Thursday, 3 December 2015

Self hosted C - breakdown

I did it. It wasn't easy, but I did it. My C Compiler can compile itself. Even though it still has holes in functionality and obvious bugs, It gives me a funny sense of pride that my compiler can now be used to improve itself. I consider it a significant milestone, and this post shares an overview of what was involved.

Lets look at the breakdown...

The self hosting commit:

The final commit to self hosting was support for C va_lists, just enough to compile the code used in the compiler itself.

Timeline:





~ 188 days of self directed work.


Commits: 

Approximately 380 commits, though probably more, because I discarded lots of work in local branches. I estimate a commit to be 20-30 minutes of work on average, so that translates to about 4 work weeks of hard work actually coding.

Punch card:

 





I worked whenever I could take a break, including evenings and lunch times. Sometimes I couldn't sleep and would still be hacking away at 3 am. Once I woke up at 6 am, probably to fix a bug that was giving me nightmares. 

Lines of code:

5902 lines of code currently, but will grow. My original goal was a complete toolchain in less than 15k lines of code, and I think I have still have room to spare for an optimizing backend and assemblers.

Code quality/clarity:

I think I have done a good job, though there is always room for improvement. I really wanted to make something anybody could understand. It is a matter of opinion, but look for yourself.

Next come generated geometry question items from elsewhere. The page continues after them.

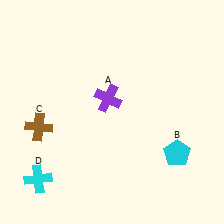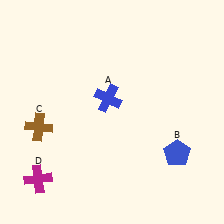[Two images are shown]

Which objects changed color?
A changed from purple to blue. B changed from cyan to blue. D changed from cyan to magenta.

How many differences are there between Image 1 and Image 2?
There are 3 differences between the two images.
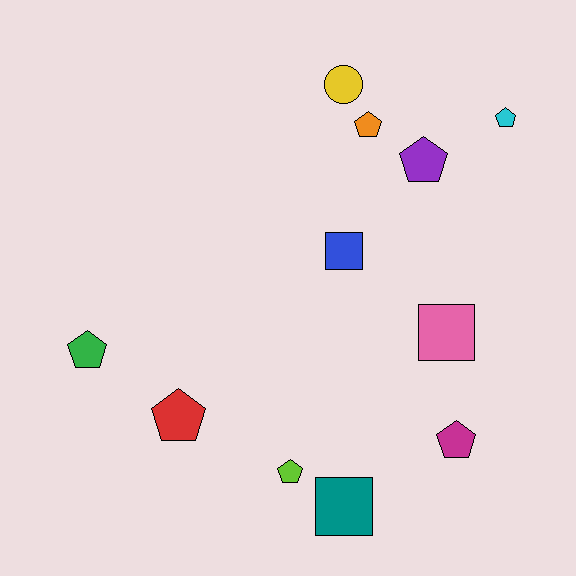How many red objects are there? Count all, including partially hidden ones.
There is 1 red object.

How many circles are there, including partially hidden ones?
There is 1 circle.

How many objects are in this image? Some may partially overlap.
There are 11 objects.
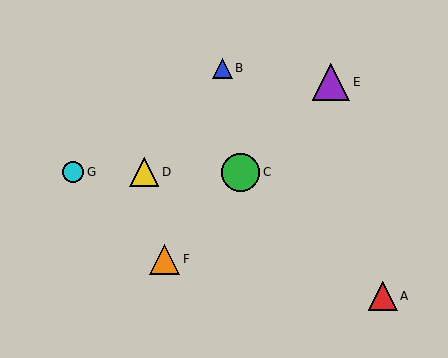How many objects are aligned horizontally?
3 objects (C, D, G) are aligned horizontally.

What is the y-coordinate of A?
Object A is at y≈296.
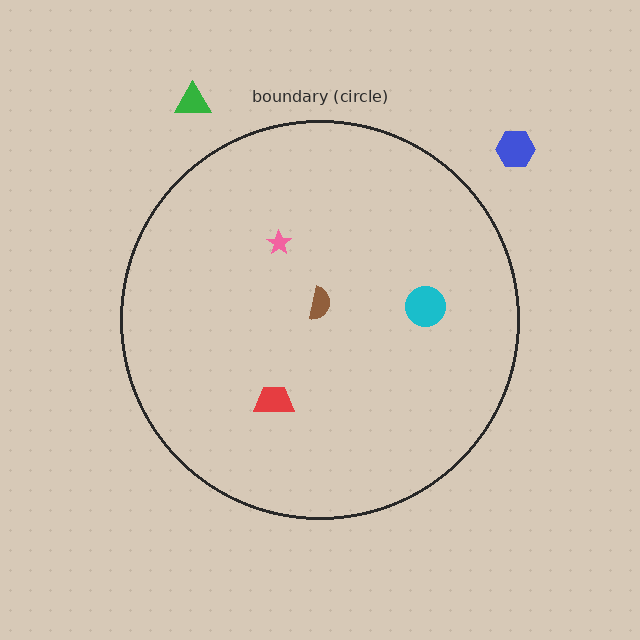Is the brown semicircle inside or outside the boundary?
Inside.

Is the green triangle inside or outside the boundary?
Outside.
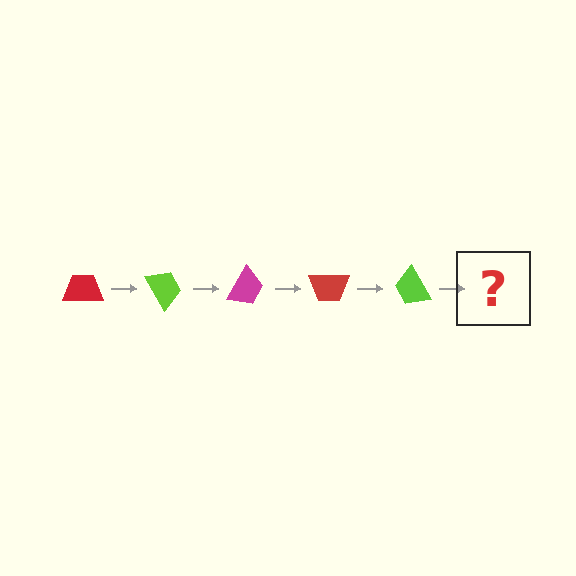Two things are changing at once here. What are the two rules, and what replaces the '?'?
The two rules are that it rotates 60 degrees clockwise each step and the color cycles through red, lime, and magenta. The '?' should be a magenta trapezoid, rotated 300 degrees clockwise from the start.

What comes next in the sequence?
The next element should be a magenta trapezoid, rotated 300 degrees clockwise from the start.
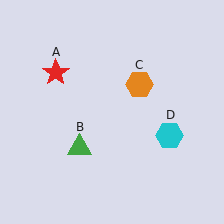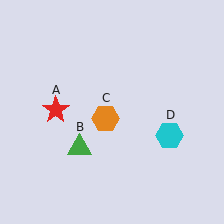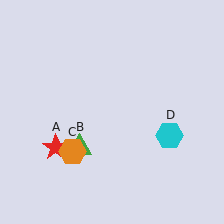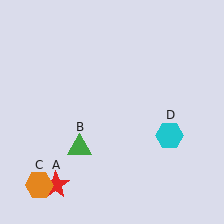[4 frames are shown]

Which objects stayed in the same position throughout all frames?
Green triangle (object B) and cyan hexagon (object D) remained stationary.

Compare my for loop parser:
https://github.com/andrewchambers/c/blob/7775638eeb241979d2568ec699911bc797f7bb6e/src/cc/parse.c#L1279

To the equivalent clang for loop parser:
https://github.com/llvm-mirror/clang/blob/08e3bfe1f5d00ebe115c2f2e44a93e396d59177e/lib/Parse/ParseStmt.cpp#L1474

To the equivalent gcc parser:
https://github.com/gcc-mirror/gcc/blob/e01e62c7a9ae012337243c86e1e1a2e0041f9895/gcc/c/c-parser.c#L5596

To the equivalent Tiny C compiler parser:
https://github.com/andrewchambers/tccmirror/blob/d6d7686b608c4b7cd88877b30579ca2346e5d284/tccgen.c#L4526

Motivation levels:

I am unfortunately the type of person who constantly starts new projects and stop before they hit a major milestone. I eventually reached a point where I felt like a failure, and that I couldn't finish anything. Overcoming this can be a struggle, but in this case I challenged myself to not be a quitter. Whenever I hit a brick wall and wanted to give up, I told myself that this barrier would stop someone else, but it won't stop me. 

My motivation levels did drop at times, but I picked myself back up every time to reach this milestone.

The future:

My crazy ambition was to write the cleanest C compiler that could be used for an all C operating system like plan9 or Openbsd and there is still lots of work to do to reach that level of sophistication. Real OS support will require funding or many more dedicated code contributors.

Conclusions:

This milestone really made me reflect and appreciate what some of the early programming language pioneers went through, the first self hosted languages really are something special.

Let me know if you enjoyed this work and want it to continue.